Vera Cruz also argued that donor dictates in macro-economic policy have unwelcome repercussions on Mozambican education. This was because the emphasis was now on hiring teachers with only a minimum of training (and who cost less than those with degrees).

“We’re looking for quality, but we’d rather hire teachers from the “10 plus one” system (ten years of basic education plus one year of teacher training) instead of people with bachelors degrees”, she said. Furthermore, the better trained teachers were dropping out – Vera Cruz claimed that the majority of teachers with degrees did not renew their contracts in 2008.

 


US aid for Mozambican Navy

The United States on 24 September donated an Automatic Information System (AIS), valued at $500,000 to the Mozambican navy. The system is intended to help the navy control Mozambican waters and identify the vessels sailing in them. This should help in identifying foreign ships that are plundering Mozambique’s marine resources.

The system will function from five strategic points, and it will allow an exchange of information in real time with other countries.

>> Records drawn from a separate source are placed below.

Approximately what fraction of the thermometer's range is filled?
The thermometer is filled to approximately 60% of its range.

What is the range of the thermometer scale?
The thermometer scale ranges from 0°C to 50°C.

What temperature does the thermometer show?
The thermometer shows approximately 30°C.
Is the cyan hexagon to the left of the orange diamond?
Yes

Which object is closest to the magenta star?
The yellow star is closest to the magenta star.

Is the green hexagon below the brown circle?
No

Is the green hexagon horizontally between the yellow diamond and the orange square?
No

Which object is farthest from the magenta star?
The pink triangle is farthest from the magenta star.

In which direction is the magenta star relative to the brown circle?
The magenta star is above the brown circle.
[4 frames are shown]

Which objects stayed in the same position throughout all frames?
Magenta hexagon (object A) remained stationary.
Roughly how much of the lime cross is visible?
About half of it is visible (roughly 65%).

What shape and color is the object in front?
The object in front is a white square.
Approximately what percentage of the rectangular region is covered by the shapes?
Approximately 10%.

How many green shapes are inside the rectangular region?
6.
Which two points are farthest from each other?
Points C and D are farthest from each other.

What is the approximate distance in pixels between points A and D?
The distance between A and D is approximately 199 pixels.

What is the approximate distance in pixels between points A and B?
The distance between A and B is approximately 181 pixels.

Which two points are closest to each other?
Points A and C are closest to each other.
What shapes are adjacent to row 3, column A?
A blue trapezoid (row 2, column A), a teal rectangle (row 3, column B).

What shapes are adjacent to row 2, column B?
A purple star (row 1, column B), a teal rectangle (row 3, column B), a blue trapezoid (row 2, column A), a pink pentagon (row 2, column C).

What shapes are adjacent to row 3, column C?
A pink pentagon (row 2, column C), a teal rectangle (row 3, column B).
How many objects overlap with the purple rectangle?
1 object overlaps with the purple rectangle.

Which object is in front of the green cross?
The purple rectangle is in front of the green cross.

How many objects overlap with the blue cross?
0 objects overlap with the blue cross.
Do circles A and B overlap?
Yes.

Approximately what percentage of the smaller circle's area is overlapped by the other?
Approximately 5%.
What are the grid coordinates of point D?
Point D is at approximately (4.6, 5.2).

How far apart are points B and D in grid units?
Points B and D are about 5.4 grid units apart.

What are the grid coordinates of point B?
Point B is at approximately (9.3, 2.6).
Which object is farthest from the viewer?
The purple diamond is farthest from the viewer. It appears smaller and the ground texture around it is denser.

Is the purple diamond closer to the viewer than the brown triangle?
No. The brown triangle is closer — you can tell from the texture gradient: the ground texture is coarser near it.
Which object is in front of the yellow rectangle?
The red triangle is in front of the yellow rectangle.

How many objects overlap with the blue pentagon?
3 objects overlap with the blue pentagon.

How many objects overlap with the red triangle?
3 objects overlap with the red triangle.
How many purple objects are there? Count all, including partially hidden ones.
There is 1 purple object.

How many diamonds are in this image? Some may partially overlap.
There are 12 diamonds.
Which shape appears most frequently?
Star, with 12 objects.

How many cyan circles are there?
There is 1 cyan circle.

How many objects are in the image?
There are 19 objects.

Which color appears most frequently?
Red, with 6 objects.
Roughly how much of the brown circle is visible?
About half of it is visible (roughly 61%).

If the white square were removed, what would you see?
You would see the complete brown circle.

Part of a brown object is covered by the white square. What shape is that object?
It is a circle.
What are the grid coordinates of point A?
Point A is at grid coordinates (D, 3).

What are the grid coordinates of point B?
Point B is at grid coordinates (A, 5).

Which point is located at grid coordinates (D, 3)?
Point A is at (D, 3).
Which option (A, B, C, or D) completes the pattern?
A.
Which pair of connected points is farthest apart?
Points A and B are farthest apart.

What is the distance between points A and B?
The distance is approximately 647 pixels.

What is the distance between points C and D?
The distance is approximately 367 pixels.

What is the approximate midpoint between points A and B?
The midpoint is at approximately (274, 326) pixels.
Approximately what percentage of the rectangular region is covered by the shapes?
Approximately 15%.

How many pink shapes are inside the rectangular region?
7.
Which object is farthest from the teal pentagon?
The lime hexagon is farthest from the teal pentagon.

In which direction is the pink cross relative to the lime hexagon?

At the handover ceremony, the charge d’affaires at the US Embassy, Todd Chapman, promised further support to the Mozambican Armed Forces (FADM) to strengthen their capacity to monitor the country’s territorial waters. He said that the US Defence Department would shortly deliver a further half million dollars worth of computerized communications equipment for the FADM’s command and control purposes.

Deputy Defence Minister Agostinho Mondlane said it was the Mozambican government’s intention to build the capacity of the FADM, improving its communications equipment, which was indispensable for vigilance and monitoring of the country’s waters.